**0**wrote:

Hello to everyone,

I'm a mathematician and I'm writing a dissertation about the use of different *gene set tests* for the *overrepresentation* of lists of genes coming from several experiments. I'm only considering three (but very different) procedures: *CAMERA*, *ROAST* and *ROMER*, all coming from the *limma* package.

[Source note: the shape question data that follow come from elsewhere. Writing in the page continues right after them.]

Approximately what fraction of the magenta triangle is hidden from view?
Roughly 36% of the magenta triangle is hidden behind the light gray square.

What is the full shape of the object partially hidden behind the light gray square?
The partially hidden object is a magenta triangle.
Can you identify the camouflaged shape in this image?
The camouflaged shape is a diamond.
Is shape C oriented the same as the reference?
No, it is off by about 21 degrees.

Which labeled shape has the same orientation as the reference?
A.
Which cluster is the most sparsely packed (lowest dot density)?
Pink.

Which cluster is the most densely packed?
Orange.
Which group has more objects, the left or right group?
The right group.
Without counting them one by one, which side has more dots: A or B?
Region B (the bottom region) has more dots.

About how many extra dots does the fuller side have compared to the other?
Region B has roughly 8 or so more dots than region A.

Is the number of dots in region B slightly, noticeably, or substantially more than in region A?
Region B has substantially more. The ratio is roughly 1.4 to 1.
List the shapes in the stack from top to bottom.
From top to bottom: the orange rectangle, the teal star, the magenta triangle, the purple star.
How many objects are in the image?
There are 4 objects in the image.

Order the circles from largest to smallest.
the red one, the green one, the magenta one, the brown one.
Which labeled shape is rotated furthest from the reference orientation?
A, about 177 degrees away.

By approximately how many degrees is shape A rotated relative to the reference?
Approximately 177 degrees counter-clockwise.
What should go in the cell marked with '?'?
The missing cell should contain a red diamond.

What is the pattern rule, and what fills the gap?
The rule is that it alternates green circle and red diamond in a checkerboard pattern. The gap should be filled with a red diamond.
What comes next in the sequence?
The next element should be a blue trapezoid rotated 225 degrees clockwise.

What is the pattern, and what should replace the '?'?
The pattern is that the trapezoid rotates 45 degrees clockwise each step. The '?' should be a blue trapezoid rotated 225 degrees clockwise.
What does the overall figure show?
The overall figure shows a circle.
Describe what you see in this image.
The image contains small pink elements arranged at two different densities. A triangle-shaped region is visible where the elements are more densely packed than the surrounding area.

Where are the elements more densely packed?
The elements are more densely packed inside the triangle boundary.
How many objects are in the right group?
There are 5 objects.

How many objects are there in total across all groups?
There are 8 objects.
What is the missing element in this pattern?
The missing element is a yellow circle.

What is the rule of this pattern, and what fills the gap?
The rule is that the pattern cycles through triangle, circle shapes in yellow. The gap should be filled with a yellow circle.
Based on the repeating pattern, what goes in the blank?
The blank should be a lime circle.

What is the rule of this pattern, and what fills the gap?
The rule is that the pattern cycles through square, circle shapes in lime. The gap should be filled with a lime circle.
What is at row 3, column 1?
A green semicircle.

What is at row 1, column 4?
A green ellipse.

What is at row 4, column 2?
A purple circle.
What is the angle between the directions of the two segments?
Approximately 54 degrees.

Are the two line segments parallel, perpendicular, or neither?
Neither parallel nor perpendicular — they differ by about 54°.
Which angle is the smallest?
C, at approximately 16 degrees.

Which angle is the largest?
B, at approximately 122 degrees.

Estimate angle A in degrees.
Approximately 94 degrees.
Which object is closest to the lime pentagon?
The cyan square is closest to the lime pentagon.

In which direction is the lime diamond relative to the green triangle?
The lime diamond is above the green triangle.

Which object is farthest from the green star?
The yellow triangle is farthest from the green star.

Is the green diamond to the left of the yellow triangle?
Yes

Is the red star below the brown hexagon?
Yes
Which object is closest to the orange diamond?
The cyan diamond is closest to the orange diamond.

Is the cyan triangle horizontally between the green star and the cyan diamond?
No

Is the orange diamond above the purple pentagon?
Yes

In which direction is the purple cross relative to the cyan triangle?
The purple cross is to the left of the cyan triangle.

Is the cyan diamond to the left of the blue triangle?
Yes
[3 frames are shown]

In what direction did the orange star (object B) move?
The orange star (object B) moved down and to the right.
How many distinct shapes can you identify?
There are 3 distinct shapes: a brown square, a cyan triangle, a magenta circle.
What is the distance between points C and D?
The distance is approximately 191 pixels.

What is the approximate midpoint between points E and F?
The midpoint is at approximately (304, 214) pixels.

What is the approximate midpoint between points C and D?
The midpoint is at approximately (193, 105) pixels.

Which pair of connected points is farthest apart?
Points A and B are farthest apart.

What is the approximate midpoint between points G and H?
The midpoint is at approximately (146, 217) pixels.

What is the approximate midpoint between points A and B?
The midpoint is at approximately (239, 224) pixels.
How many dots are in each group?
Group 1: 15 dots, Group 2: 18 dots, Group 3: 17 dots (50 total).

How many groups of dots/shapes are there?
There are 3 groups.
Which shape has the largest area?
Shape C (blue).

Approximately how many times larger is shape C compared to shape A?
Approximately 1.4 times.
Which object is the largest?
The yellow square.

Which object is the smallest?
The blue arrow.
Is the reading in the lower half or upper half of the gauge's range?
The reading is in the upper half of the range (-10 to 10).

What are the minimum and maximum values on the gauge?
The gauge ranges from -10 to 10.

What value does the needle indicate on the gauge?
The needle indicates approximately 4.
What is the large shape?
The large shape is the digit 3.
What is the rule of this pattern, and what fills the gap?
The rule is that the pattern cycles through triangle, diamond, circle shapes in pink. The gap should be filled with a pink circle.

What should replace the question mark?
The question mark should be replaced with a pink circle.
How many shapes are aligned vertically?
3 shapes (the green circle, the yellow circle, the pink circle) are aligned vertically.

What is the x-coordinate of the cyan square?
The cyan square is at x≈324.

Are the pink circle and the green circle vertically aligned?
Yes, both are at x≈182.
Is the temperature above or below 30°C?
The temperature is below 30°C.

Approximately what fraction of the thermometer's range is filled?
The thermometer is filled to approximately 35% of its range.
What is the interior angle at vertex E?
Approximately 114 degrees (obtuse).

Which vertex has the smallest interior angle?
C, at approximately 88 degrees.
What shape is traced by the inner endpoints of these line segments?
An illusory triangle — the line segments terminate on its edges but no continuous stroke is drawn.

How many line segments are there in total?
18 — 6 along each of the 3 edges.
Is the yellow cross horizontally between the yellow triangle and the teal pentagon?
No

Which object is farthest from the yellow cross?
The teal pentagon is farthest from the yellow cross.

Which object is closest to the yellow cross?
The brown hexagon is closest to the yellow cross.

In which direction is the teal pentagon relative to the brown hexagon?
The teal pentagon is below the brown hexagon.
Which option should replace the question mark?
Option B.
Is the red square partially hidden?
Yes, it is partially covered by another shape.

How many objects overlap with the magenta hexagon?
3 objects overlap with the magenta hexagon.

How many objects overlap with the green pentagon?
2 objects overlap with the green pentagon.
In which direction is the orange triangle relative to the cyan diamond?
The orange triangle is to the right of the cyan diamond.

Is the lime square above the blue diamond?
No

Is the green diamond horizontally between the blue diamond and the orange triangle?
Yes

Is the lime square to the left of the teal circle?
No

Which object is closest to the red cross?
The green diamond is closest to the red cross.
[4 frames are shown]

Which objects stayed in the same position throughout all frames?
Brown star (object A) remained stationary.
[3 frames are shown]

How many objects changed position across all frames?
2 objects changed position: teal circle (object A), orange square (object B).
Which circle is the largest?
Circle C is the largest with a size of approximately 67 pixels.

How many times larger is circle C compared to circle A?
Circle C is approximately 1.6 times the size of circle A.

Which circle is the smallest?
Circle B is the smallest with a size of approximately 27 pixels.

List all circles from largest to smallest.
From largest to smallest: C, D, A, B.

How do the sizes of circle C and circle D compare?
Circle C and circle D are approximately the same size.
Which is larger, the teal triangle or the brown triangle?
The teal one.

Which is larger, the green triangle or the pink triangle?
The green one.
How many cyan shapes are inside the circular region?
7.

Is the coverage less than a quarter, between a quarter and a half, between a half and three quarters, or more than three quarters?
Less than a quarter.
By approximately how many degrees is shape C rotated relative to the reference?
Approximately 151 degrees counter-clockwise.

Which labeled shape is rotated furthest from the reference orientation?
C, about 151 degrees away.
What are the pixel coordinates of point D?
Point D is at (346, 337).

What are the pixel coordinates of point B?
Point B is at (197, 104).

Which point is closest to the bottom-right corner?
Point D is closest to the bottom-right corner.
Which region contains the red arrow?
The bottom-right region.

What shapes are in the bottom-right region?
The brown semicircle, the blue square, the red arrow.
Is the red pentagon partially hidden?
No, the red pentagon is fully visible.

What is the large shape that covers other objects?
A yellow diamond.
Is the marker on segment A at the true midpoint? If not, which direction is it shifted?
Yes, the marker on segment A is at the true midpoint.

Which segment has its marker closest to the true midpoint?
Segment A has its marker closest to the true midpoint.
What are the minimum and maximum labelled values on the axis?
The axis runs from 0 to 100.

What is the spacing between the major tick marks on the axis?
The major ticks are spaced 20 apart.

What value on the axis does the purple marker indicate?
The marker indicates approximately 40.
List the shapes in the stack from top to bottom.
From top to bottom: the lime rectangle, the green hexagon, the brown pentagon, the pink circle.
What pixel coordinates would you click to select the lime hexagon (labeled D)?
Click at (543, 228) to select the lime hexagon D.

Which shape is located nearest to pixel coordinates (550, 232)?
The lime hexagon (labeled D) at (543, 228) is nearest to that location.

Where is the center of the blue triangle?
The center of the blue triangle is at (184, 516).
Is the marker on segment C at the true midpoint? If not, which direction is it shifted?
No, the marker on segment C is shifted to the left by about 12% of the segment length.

For now I'm focusing on the ROAST procedure and reading the paper by Wu et al. (*ROAST: rotation gene set tests for complex microarray experiments*, 2010) I've learned how the gene set statistics `"mean"`

and `"msq"`

are defined (theoretically). For having some doubt about what was intended (in section 3.3 of the paper) for "weighted mean" (were the weights considered only in the numerator or in the denominator too?) in the `"mean50"`

statistic, I decided to look at the R code: the `roast.default`

function calls `.roastEffects`

, which performs the core tasks of the procedure, and inside of it are defined the test statistics. Here I've noticed that `"mean"`

and `"msq"`

are defined as follows:

> limma:::.roastEffects function (effects, gene.weights = NULL, set.statistic = "mean", var.prior, df.prior, var.post, nrot = 999, approx.zscore = TRUE) { ... switch(set.statistic, mean = { if (!is.null(gene.weights)) modt <- gene.weights * modt m <- mean(modt) statobs["down"] <- -m statobs["up"] <- m statobs["mixed"] <- mean(abs(modt)) ... }, msq = { modt2 <- modt^2 if (!is.null(gene.weights)) { modt2 <- abs(gene.weights) * modt2 modt <- gene.weights * modt } statobs["down"] <- sum(modt2[modt < 0])/nset statobs["up"] <- sum(modt2[modt > 0])/nset statobs["upordown"] <- max(statobs[c("down", "up")]) statobs["mixed"] <- mean(modt2) ... }

that is, they are a bit different from how they are defined in the paper: the gene weights are only in the numerator and A, the sum of the absolute values of the weights, is not defined. If we follow what is written in the paper, we would have:

... A <- sum(abs(gene.weights)) mean = { if (!is.null(gene.weights)) modt <- gene.weights * modt m <- sum(modt)/A statobs["down"] <- -m statobs["up"] <- m statobs["mixed"] <- sum(abs(modt))/A ... }, msq = { modt2 <- modt^2 if (!is.null(gene.weights)) { modt2 <- abs(gene.weights) * modt2 modt <- gene.weights * modt } statobs["down"] <- sum(modt2[modt < 0])/A statobs["up"] <- sum(modt2[modt > 0])/A statobs["upordown"] <- max(statobs[c("down", "up")]) statobs["mixed"] <- sum(modt2)/A ...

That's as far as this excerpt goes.